With news of Shanghai's new free trade zone causing some jitters in Hong Kong, long-dormant talk of a similar zone integrating Guangdong province, Hong Kong and Macau has flared up among its proponents.
Speaking to a Singapore delegation last week, Qianhai's No. 2 official said efforts to bring the five-year-old idea to fruition are ongoing.
"We are very proactive in trying to realise the Guangdong-Macau-Hong Kong free trade zone plan," said Mr Zhou Yi You from the new special economic zone in Shenzhen, Guangdong.
But the ambitious idea faces many obstacles, from local protectionism to Beijing's concerns that the stakes of allowing people, capital and goods to flow freely between Guangdong and the two special administrative regions of Hong Kong and Macau are too high, given their divergent political and economic systems.
Thus, the more cohesive Yangtze River Delta, comprising Shanghai and parts of Jiangsu and Zhejiang provinces, is stealing a march on the Pearl River Delta (PRD) which includes parts of Guangdong, Hong Kong and Macau, says Hong Kong University economist Tao Zhigang.
The Ministry of Commerce announced last Thursday that the State Council had approved the establishment of the mainland's first free trade zone, in Shanghai. Details are still lacking but a free trade zone means zero tariffs on imports, like in Hong Kong.

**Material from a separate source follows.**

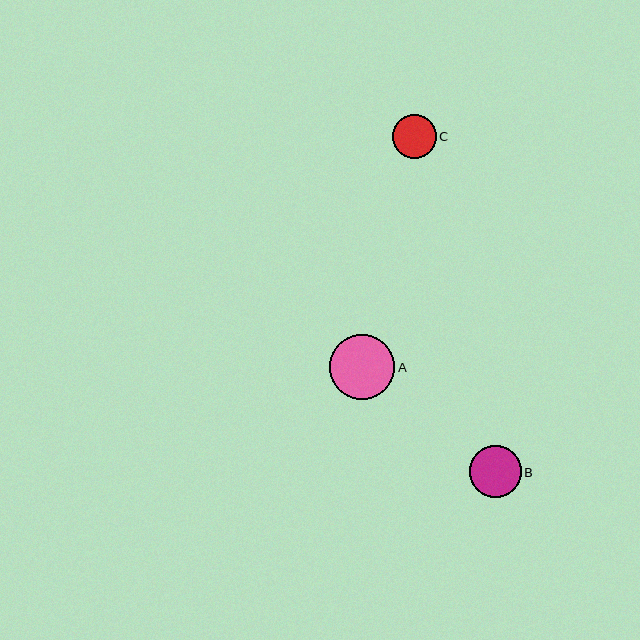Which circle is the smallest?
Circle C is the smallest with a size of approximately 43 pixels.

Meanwhile, the economy will be opened further to foreign players - Xinhua news agency said laws on foreign investment could be suspended for three years.
The consensus is that this will pose a threat to the PRD. It led China's drive to open up its economy from the 1980s but in recent years after the 2008 recession, the export-oriented bloc has been outperformed by the Yangtze region.